Math Paths to Quantum-safe Security: Hash-based Cryptography

By Victoria de Quehen, Security Researcher, ISARA Corporation

Published February 24, 2020

Digital signature algorithms are a critical component of public-key infrastructure, with applications ranging from code signing to establishing secure connections. However, classical digital signature algorithms will be vulnerable to quantum-enabled attacks. Hash-based cryptography is among the oldest area of quantum-safe cryptography, with digital signature algorithms dating back to 1979, before the invention of elliptic curve cryptography.

What is the Basic Idea?

In the late 1970’s, Leslie Lamport introduced the idea of a One-Time Signature (OTS)—a signature algorithm that could be used at most once. Although it may not seem practical to use a signature scheme that can only be used at most once, shortly after Lamport’s influential publication, Ralph Merkle turned this seemingly impractical idea into a signature algorithm that could be used many times, and in doing so, gave birth to the first many-time hash-based algorithm.

‘Stateful’ versus ‘Stateless’ Hash-Based Signatures

Hash-based signatures fall into two distinct types: stateful and stateless.

All many-time hash-based signature algorithms work by efficiently combining many instances of OTSs. However, with stateful hash-based signature algorithms, it is vital to not accidentally sign multiple messages with the same OTS signing key. After each signature the state is updated, and this essentially keeps track of which OTS keys have been used. Managing state can be difficult with severe consequences if implemented incorrectly. It is important to make correct architectural decisions (for example, for disaster recovery) to safely manage state if there are multiple pieces of hardware or equipment that have to work together. For this reason, we recommend working with companies with expertise in stateful hash-based cryptography.

There are also stateless hash-based signatures, that do not require managing a state, and are far easier to implement. Unfortunately, stateless signatures are far less efficient: the signatures are much larger and they are computationally more intensive. As well, stateless signatures are still 2-4 years away from standardization. On the other hand, stateful hash-based algorithms are expected to be standardized within a year, and with real-world expertise they can be implemented safely.

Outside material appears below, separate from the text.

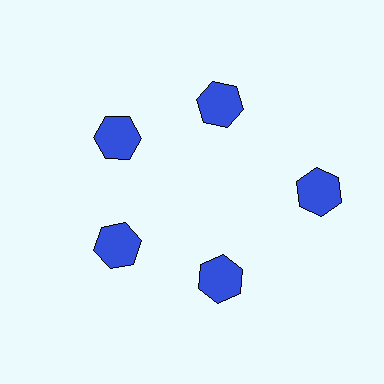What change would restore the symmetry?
The symmetry would be restored by moving it inward, back onto the ring so that all 5 hexagons sit at equal angles and equal distance from the center.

What are the Main Hash-Based Signature Schemes?

Hash-based cryptography was first developed by Leslie Lamport and Ralph Merkle in the late 1970s. Since Merkle’s original scheme [5], hash-based algorithms have become much more efficient. The leading contenders for post-quantum hash-based signatures are the stateful algorithms Multi-Tree eXtended Merkle Signature Scheme (XMSS^MT) [3] and Hierarchical Signature System (HSS) [4], and the stateless algorithm SPHINCS+ [2].

Are there Standards for Hash-Based Signature Schemes?

A major advantage of hash-based signatures is a high degree of confidence in their mathematical security. Unlike other quantum-safe cryptographic algorithms which are 2-4 years away from being standardized, the stateful hash-based signature schemes XMSS^MT and HSS have been studied and approved by the Crypto Forum Research Group (CFRG) and published as RFC 8391[3] and RFC 8554 [4], respectively.

Although CFRG RFC’s are not technically considered to be standards, the National Institute of Standards and Technology (NIST) has recently published a draft Special Publication (NIST SP 800-208 [1]) which, when finalized, will serve as a national standard for XMSS^MT and HSS. As is common with NIST standards, this special publication will likely become a de facto international standard as well.

Why is Hash-Based Cryptography Secure?

Hash-based cryptography creates signature algorithms whose security is mathematically based on the security of a selected cryptographic hash function.

Consider, for example, NIST’s set of well-trusted and ubiquitous cryptographic hash functions Secure Hash Algorithm 2 (SHA-2). SHA-2 is considered to be secure against attacks by adversaries having access to today’s most powerful supercomputers, and it is believed to be quantum-safe as well. This means a hash-based signature algorithm that uses SHA-2 is essentially as secure as SHA-2, which is to say, extremely secure.

Moreover, even in the unlikely event that SHA-2 is compromised, the security of hash-based signatures could be restored simply by switching to another uncompromised hash function. Systems like these hash-based signatures, where switching between algorithms has a low cost, are referred to as crypto-agile.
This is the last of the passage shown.